How do you know you would enjoy being a mechanic?
I don't. Not one bit. It's gamble.
As someone who worked in a tool wielding career myself, I get the temptation and attitude that it would be more satisfying to spend the day using tools instead of doing paperwork. I get it, I really do, that's why I left paperwork to handle tools. I spent a lot of money training to be a professional tool user.
However, handling tools all day comes with its own tedious hell if you don't actually have the psychology for it, and it's impossible to tell if you do until you try.
I LOVE working with my hands. Really, I was born to do it, teachers when I was 5 years old started commenting on my dexterity and skill handling tools. I truly, truly love it, it puts me right into flow state.
What I HATE HATE HATE is feeling constantly rushed when working with tools. That fucks with my flow state and makes the whole process feel like torture. That's what a lot of tool working jobs are like, because when your labour is your product, then your value comes down to how quickly you can do that labour. It's the same way that I love cooking, but hated being a chef.
When there's pressure to speed up labour, there's then often institutional pressure to cut corners, even if it isn't explicit, the tool-jockeys who do cut corners tend to be rewarded because they appear faster. It can be infuriating.
I was lucky, being born to do this, I actually did become abnormally fast. After about 3 years, I got so fast that I was able to work at what for me was an incredibly leisurely pace while pumping out more work that my much harder working colleagues.
After about 5 years, I was bored out of my skull.
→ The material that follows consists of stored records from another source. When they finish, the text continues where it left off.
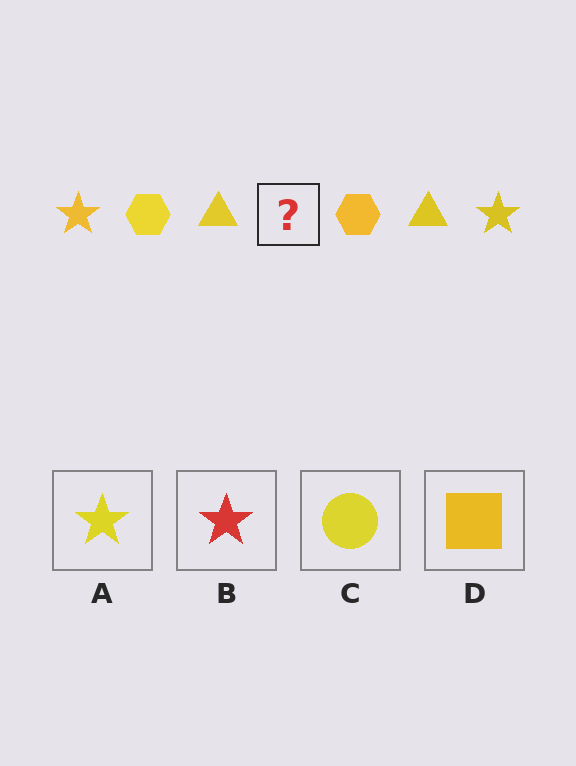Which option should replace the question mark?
Option A.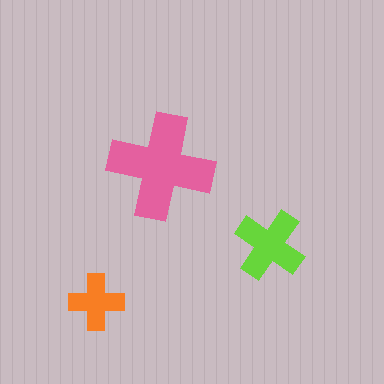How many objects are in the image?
There are 3 objects in the image.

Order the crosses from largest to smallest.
the pink one, the lime one, the orange one.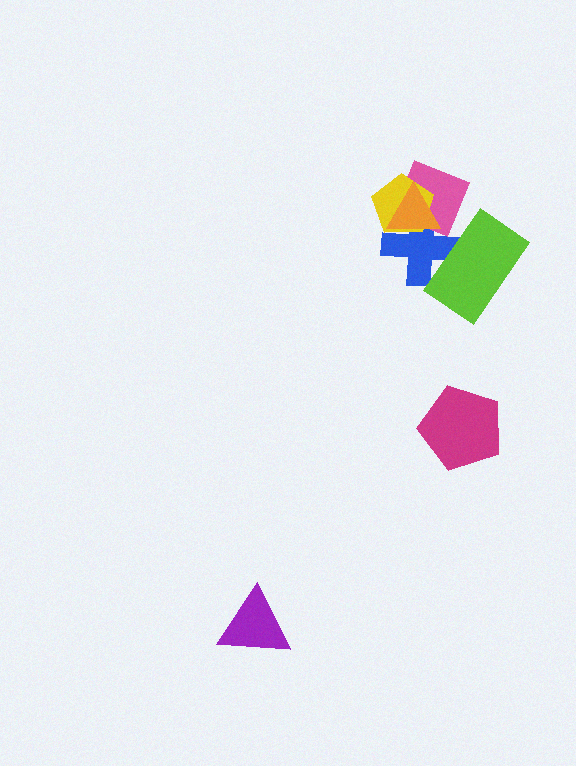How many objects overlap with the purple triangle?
0 objects overlap with the purple triangle.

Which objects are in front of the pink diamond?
2 objects cover part of the pink diamond: the yellow pentagon and the orange triangle.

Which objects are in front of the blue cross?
4 objects cover part of the blue cross: the pink diamond, the yellow pentagon, the lime rectangle and the orange triangle.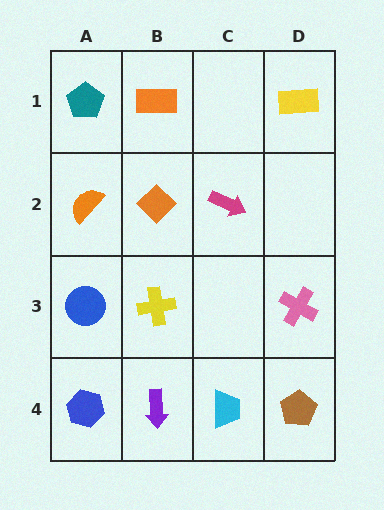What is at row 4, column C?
A cyan trapezoid.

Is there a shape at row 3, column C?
No, that cell is empty.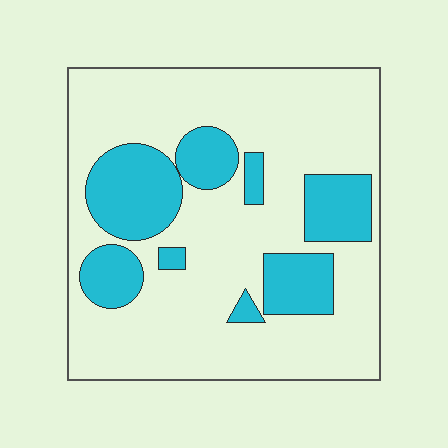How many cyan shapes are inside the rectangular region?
8.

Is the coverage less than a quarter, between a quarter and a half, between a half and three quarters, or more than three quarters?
Between a quarter and a half.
Doing the same range of tool using tasks day in and day out started feeling like my brain was rotting. I started deeply envying people like my DH, who basically gets paid 6 figures for his thoughts. If I had to spend another 10 hour day cutting endless 6 degree angles, I was going to lose my mind.
I started intensely craving more meaning in my work. It felt pointless doing work that was totally non individual. Anyone else trained to do it could do it. Sure, I could do it a lot faster, which made my life easier, but still, I could only get so good and I had gotten there years before. I was stagnating.
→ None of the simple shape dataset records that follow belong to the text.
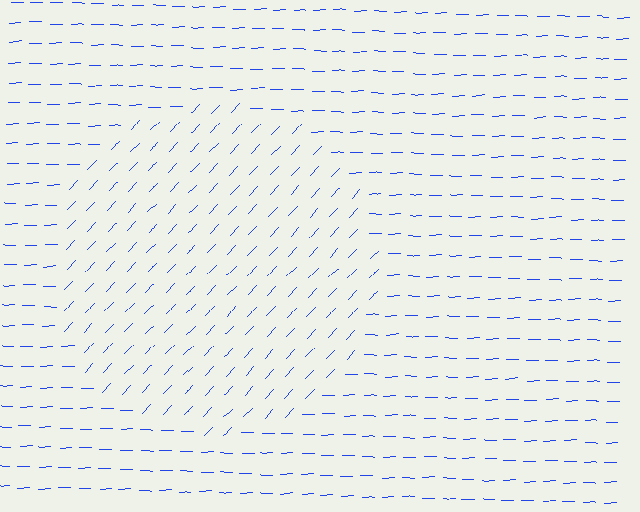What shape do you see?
I see a circle.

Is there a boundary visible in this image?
Yes, there is a texture boundary formed by a change in line orientation.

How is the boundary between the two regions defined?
The boundary is defined purely by a change in line orientation (approximately 45 degrees difference). All lines are the same color and thickness.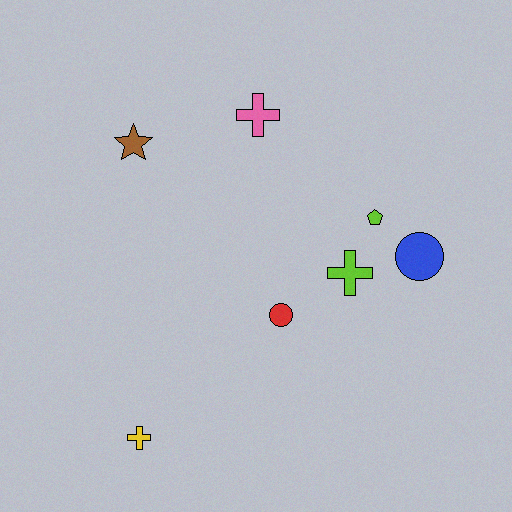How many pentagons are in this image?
There is 1 pentagon.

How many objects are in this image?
There are 7 objects.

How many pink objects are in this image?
There is 1 pink object.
So I invested a bunch more money to train in a area that very few of my colleagues worked in, that required a lot of thinking work along with the tool work.
That was great for awhile, I didn't switch over completely, I just started slowly doing more and more of the new type of work I was qualified to do, still working with my hands.
Then...fuck.
Then I got injured from chronic strain of doing the job. I spent an entire year getting as much medical help as possible, but the ongoing pain started making it impossible for me to do my job without wanting to die. An entire year, dropping to very part time, modifying duties, nothing worked. I could not use tools anymore professionally.
So I retired. I retired just in time to make my last student loan payment. So the entire gamble, for me, was pointless from a financial standpoint.
Now, that's just my personal story. Yours may be very very different, but it's a good perspective to think about when romanticizing working with your hands as somehow a more satisfying alternative to working on a computer.
Maybe it is the right move for you, but I wouldn't rush too quickly into a grass-is-greener kind of situation when you have no idea if it's what you need to be happy.